Re: Radical cure for BOS confusion (2 ccs' to Jon's address deleted)
At 8:40 AM 1/9/97, Jon Bosak wrote:
>| >I put the "radical cure" forward in order to be shot down, but to
>| >shoot it down you're going to have to exhibit a solution that's that
>| >easy to understand and still gets the basic job done. Show me.
>| I think I already did. I'll try again, as succinctly as my bloated prose
>| style allows.
>| We need a new architectural form "required-for-processing":
>| <!element required-for-processing EMPTY>
>| <!attlist required-for-processing
>| -XML-ARCH #FIXED "required-for-processing"

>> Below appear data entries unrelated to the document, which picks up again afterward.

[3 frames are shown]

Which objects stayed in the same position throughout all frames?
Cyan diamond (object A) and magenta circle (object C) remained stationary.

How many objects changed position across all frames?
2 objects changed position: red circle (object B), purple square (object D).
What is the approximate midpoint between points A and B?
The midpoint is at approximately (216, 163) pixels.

>| -XML-required-doc CDATA #REQUIRED>
>| Each "required-for-processing" document should be loaded by a processor
>| when its containing document is processed. It is a recoverable error if
>| this cannot be done (but the resulting document may then not work right).

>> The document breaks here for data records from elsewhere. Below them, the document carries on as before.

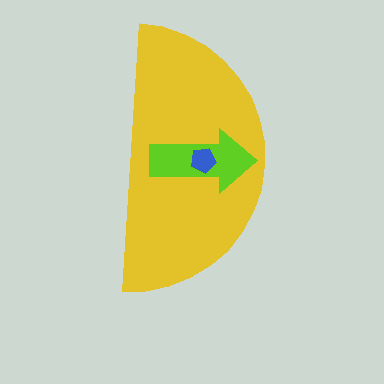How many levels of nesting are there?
3.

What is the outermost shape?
The yellow semicircle.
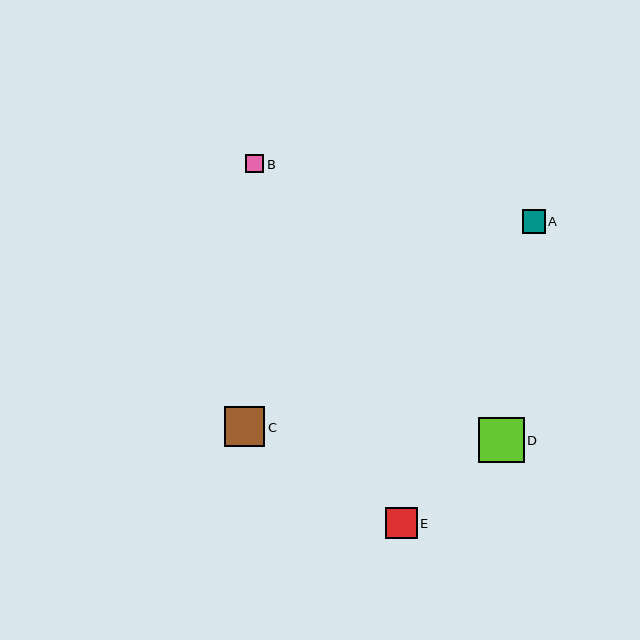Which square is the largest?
Square D is the largest with a size of approximately 45 pixels.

>| Since this is true for any document, in including a required document, the
>| recursion falls out naturally, but is under explicit user control. The
>| documents required by a given document form its "XML BOS".
>| "Ilinks" are links that do not reside at an endpoint of the data they they
>| links, and may not even reside in the same document. Ilinks in an XML BOS
>| should be resolvable relative to documents in that BOS.
>| I just don't see that this is that complicated. Is this is a clearer way of
>| explaining it?
>Yes, thank you. I think that I understand most of what you are saying
>now, but the XML BOS itself still appears to be arbitrarily complex.
Not really, but I see from a little later on that there's still a
>I assume that by "explicit user control" you mean "explicit
>If I understand the proposal correctly,
>ilinks can be scattered throughout a document like raisins in a
>pudding, and any one of them can potentially pull into the BOS any
>number of other ilinks via recursion.
No. Only an occurence of a required-for-processing AF instance pulls in
other documents. That is the real difference between the HyTime BOS, which
follows all links to some fixed level of recursion, and the XML BOS that I
am proposing, which pulls in only documents explicitly requested by the
They are like raisins in a pudding though.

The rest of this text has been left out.